Here is a FAQ guide to various agentry issues. When you’re done, you may want to also check out the Agent List and an article I wrote called Agent Q&A, a list of questions to ask an agent who has offered you representation.
Finally, Jess Michaels also has a workshop entitled “The Great Agent Search.” Please feel free to contact email@example.com for more information. Jess is happy to present it in person at local conferences or online.
Before you go off and try to get yourself an agent, you’ll need to ask yourself several questions:
Q: What does an agent do anyway? A: That depends on the agent and where you are in your career. It’s important to ask those questions when you have an agent who wants to represent you. If you are unpublished your agent may provide some editorial feedback on your work, decide which houses and editors best fit with your “voice”, and contact those editors to get your work in front of them. Your agent should make the copies of your work and mail it off from their office (you shouldn’t have to do that).
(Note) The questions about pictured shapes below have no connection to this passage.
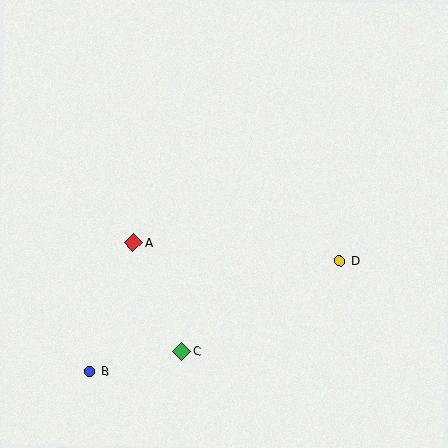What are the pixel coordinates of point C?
Point C is at (182, 351).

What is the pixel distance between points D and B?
The distance between D and B is 274 pixels.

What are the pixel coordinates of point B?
Point B is at (90, 371).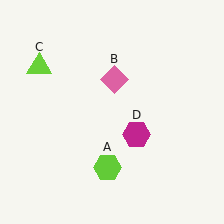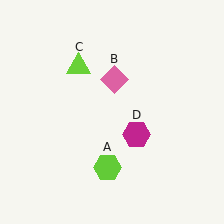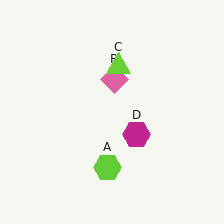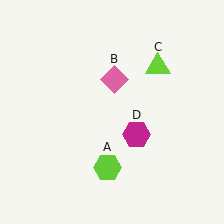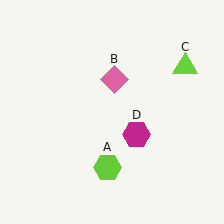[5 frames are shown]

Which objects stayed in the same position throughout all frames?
Lime hexagon (object A) and pink diamond (object B) and magenta hexagon (object D) remained stationary.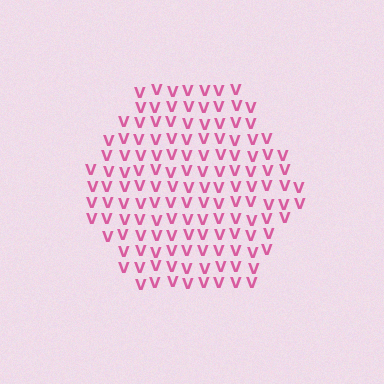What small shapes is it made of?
It is made of small letter V's.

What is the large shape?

They should also do reasonable follow-up to check on the status of the work you have out there.
Once you get “The Call”, your agent will be the one negotiating your contract. They will also often serve as a buffer between you and your editor on financial matters.
An agent does NOT publish your book.
Q: Do I need an agent? A: Maybe. There are lots of well-known authors who sold without representation. Many negotiated their first contracts on their own, and some continue to do so. It can be done. It is being done. But there are also houses that are closing their doors to unagented authors. Several larger publishers who used to take unagented partials have now dropped down to query letters only, or even no unagented material at all.
Here’s a great article about things agents do from literary agent Jane Dystel.
Q: If I only want to self publish, do I need an agent? A: The short answer is no. At least, if you are not looking to sell to a publishing house, there is no foot to get in the door and no contract to negotiate. There are several self-published authors that do have agents, but use them for things like movie and foreign rights.
Q: I write single-title romance, so you mean me, right? A: Yes, I mean you. An agent can help you get your material read and can even have an impact on the quality of your first contract (advance, royalty rate, etc).
Q: Good, because I write romance targeted to category markets like Harlequin/Silhouette, so I’m in the clear, right? A: Maybe. Harlequin/Mills & Boon/Silhouette seem more apt to take partials from unpublished authors, probably because they put out so many books each month for so many lines, so they are always looking for people to fill a spot. And their initial contracts are also generally standard, so having an agent may not get your more on your first few books. But an agent is another pair of eyes to look over the contract and catch things you may not be comfortable with. However, a good literary attorney would also be an option. You’ll probably pay less and you don’t have to pitch to them, just bring them a contract and write them a check.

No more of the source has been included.